His younger sister Céline has had her share of diving as well, but she has turned her attention to protecting the Amazon and the tribes that live near it. She sees the Amazon River as contributing to the ocean, so though she’s mostly on land, it’s not too far from the same goal: preservation.

“This award is a testament of what you can do as a legacy and a collective and in collaboration,” says Céline, who says the family name can be an equal help and hindrance.

“I love to think pitching a story is enough but it’s a very competitive filmmaking world,” she says. “Fundraising for films is really tough . . . So in that case the family name helps. It opens doors for as long as you’re truthful about the goal and not abusing the legacy but in some ways it can be hurtful. There’s the assumption that I have access to funding and that it comes easy.

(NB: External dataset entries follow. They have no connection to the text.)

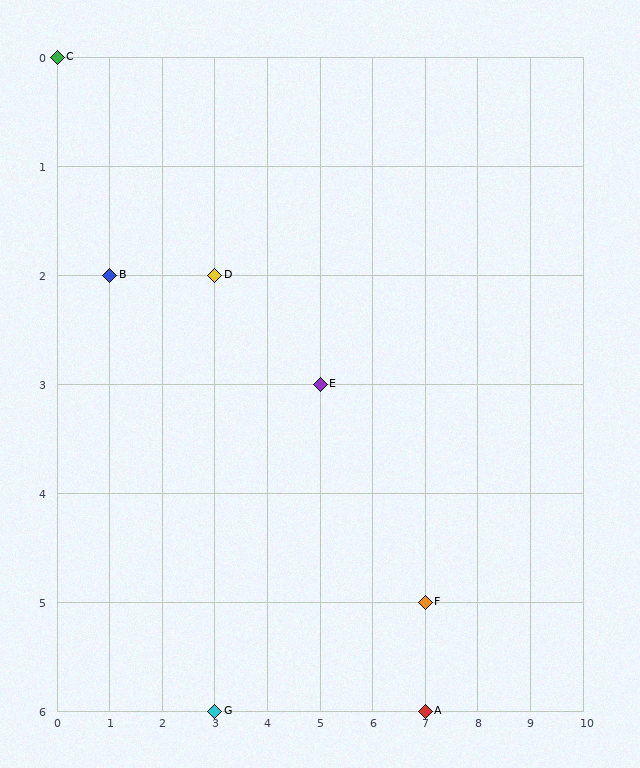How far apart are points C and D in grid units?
Points C and D are 3 columns and 2 rows apart (about 3.6 grid units diagonally).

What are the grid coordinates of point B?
Point B is at grid coordinates (1, 2).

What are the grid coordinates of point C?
Point C is at grid coordinates (0, 0).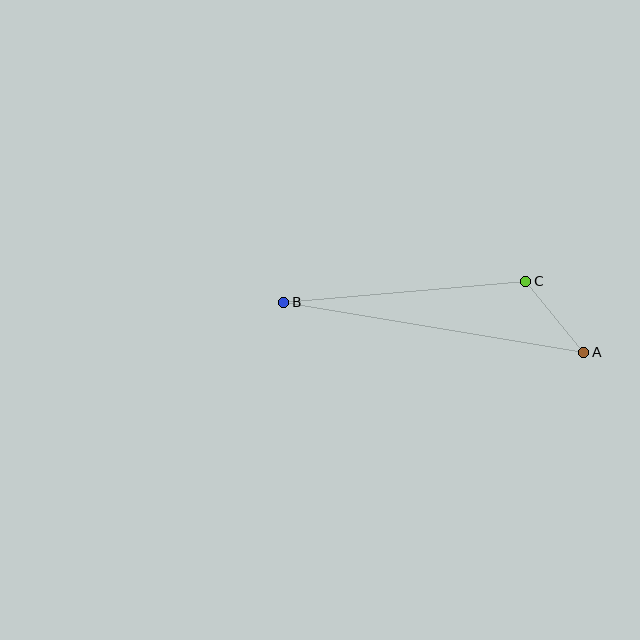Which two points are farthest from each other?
Points A and B are farthest from each other.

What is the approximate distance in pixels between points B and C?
The distance between B and C is approximately 243 pixels.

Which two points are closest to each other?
Points A and C are closest to each other.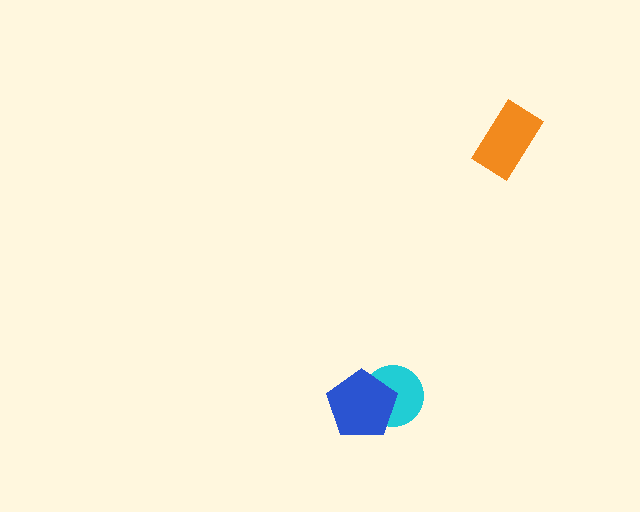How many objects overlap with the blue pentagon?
1 object overlaps with the blue pentagon.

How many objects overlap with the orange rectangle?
0 objects overlap with the orange rectangle.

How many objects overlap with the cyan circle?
1 object overlaps with the cyan circle.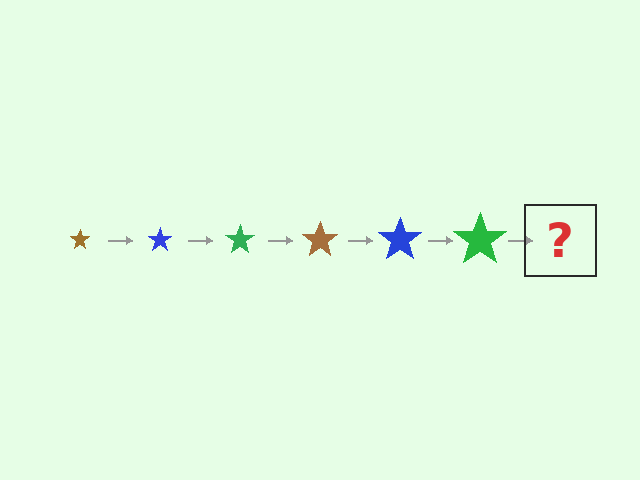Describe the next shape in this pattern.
It should be a brown star, larger than the previous one.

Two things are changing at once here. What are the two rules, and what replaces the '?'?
The two rules are that the star grows larger each step and the color cycles through brown, blue, and green. The '?' should be a brown star, larger than the previous one.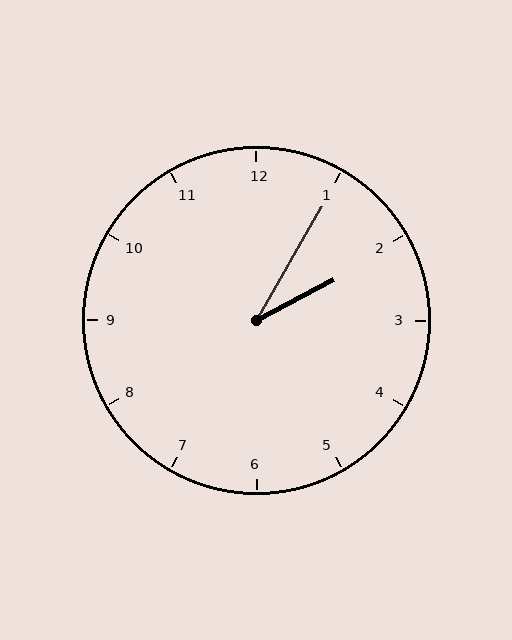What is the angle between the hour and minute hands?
Approximately 32 degrees.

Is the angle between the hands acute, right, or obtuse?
It is acute.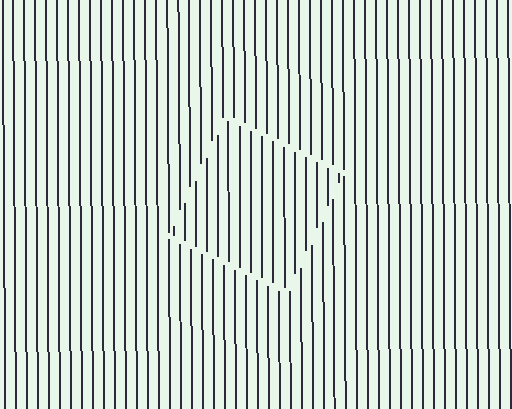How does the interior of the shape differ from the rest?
The interior of the shape contains the same grating, shifted by half a period — the contour is defined by the phase discontinuity where line-ends from the inner and outer gratings abut.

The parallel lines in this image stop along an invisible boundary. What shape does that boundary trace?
An illusory square. The interior of the shape contains the same grating, shifted by half a period — the contour is defined by the phase discontinuity where line-ends from the inner and outer gratings abut.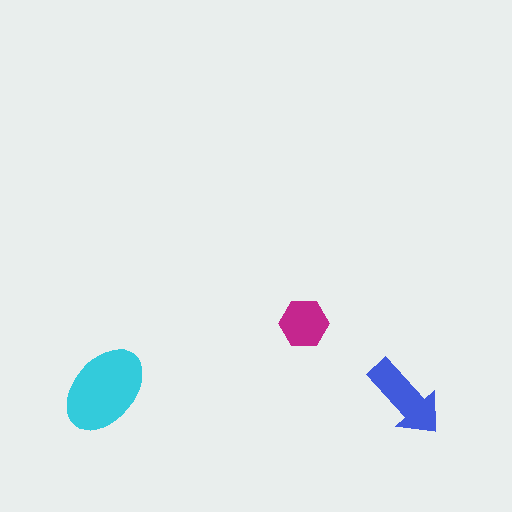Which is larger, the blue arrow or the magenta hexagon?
The blue arrow.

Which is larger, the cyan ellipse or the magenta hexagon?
The cyan ellipse.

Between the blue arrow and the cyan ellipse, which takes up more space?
The cyan ellipse.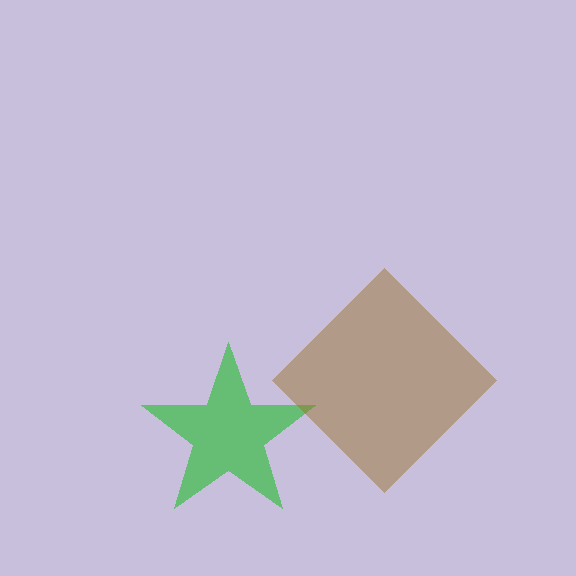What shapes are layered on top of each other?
The layered shapes are: a green star, a brown diamond.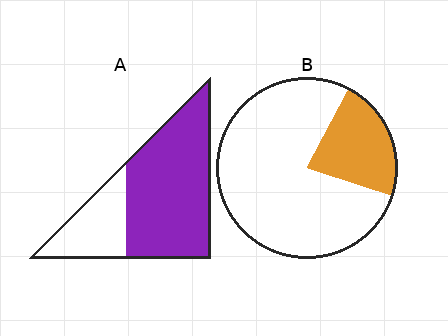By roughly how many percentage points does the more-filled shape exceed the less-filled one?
By roughly 50 percentage points (A over B).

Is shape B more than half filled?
No.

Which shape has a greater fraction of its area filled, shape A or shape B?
Shape A.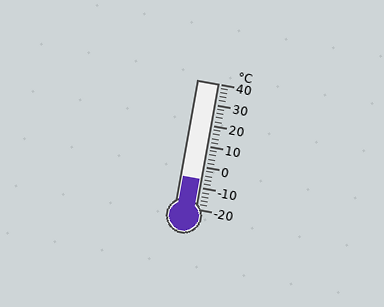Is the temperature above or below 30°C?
The temperature is below 30°C.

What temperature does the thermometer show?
The thermometer shows approximately -6°C.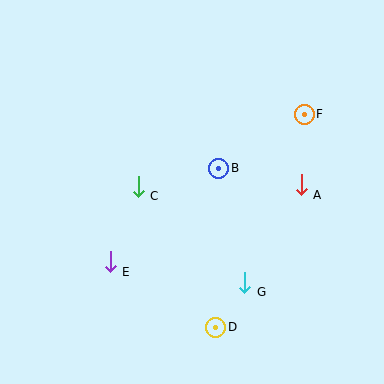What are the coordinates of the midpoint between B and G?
The midpoint between B and G is at (232, 230).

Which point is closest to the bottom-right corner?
Point G is closest to the bottom-right corner.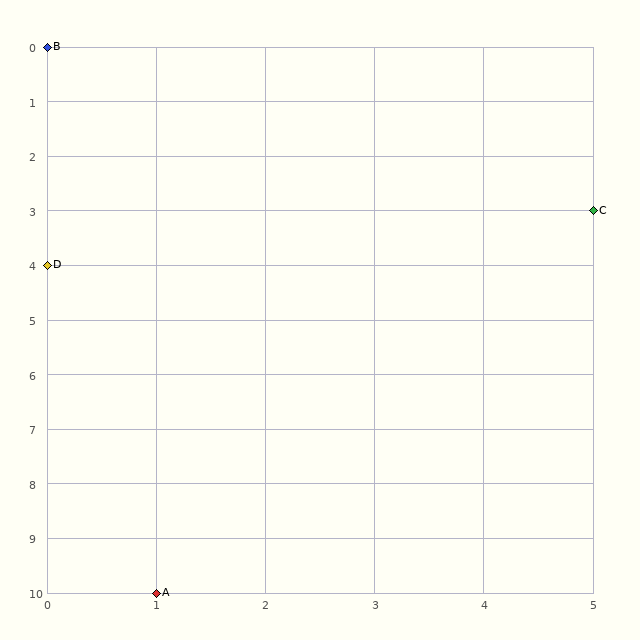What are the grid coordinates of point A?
Point A is at grid coordinates (1, 10).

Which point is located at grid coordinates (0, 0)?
Point B is at (0, 0).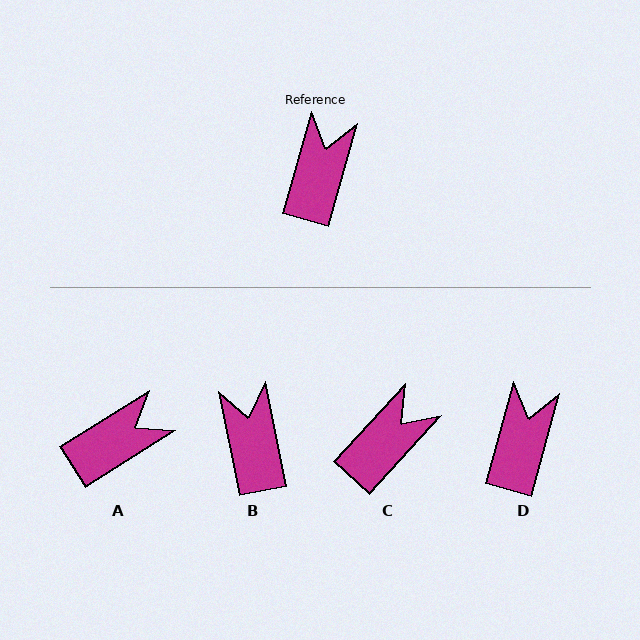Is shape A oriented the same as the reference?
No, it is off by about 43 degrees.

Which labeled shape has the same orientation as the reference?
D.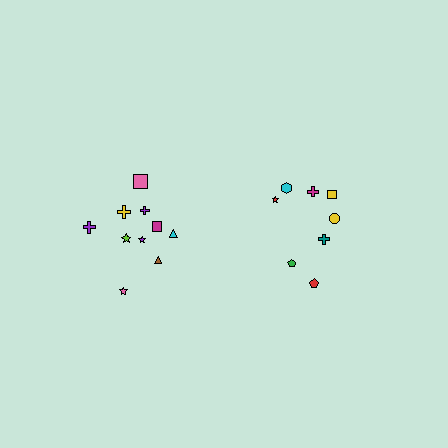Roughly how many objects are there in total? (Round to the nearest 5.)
Roughly 20 objects in total.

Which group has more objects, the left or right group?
The left group.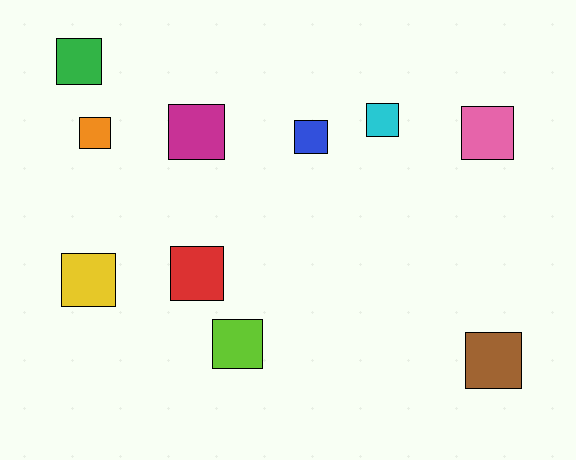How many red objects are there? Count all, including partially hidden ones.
There is 1 red object.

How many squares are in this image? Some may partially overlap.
There are 10 squares.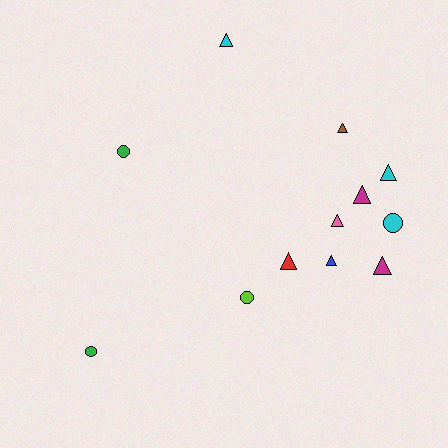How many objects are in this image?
There are 12 objects.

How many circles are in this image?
There are 4 circles.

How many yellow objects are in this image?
There are no yellow objects.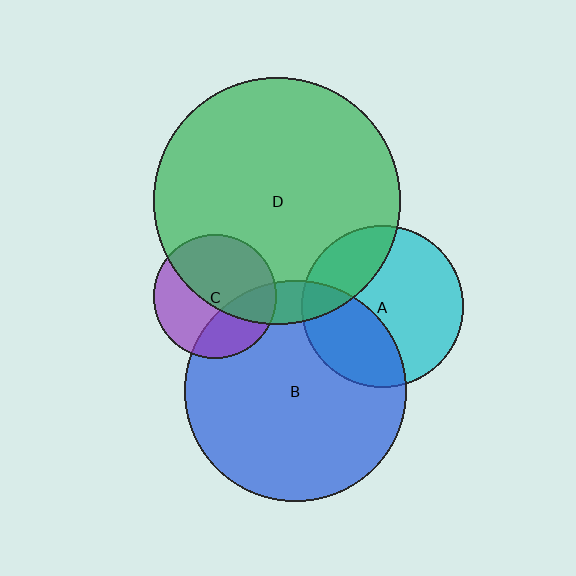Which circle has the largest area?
Circle D (green).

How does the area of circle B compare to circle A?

It’s tough.”

The whole family has grown up in the legacy laid down by the man who brought the ocean into our room through television.

“There was a specific moment when I realized my grandfather was well known,” says Céline, who spends her time between the East Coast and the south of France, “I remember walking through the Oceanographic Museum of Monaco (where Jacques was director at the time) and I was holding my grandfather’s hand, and a crowd of people surrounded him. I remember him letting go of my hand to sign an autograph. To me that was very symbolic. I knew his films were on television, but that specific moment made me realize I shared him with a crowd. I still do. Anywhere I go when people hear the last name people will tell me they grew up with him.”

Fabien remembers putting a dinosaur jigsaw puzzle together with his grandfather, and receiving an education on that particular beast in a heightened way, much like his television narratives. “He would be very passionate about youth, and after a while I realized that was not just for us, but he was about sharing stories with the world at large. I was so proud that he was able to influence hundreds of millions of people into caring. Looking back, that was a marker as to how it influenced us as the people we are now and carrying on the same philosophy of sharing invaluable stories.”

“Dreaming of the impossible is a Cousteau trait,” says Fabien, as he looks over his full plate of adventures for 2015. “Most people on the planet have dreams. But most people think of the challenges when they should be thinking of the possibilities.”

The Attenborough Award
Honoring the Cousteau Family
When: 7 p.m. Wednesday
Where: Arlington Theatre, 1317 State St.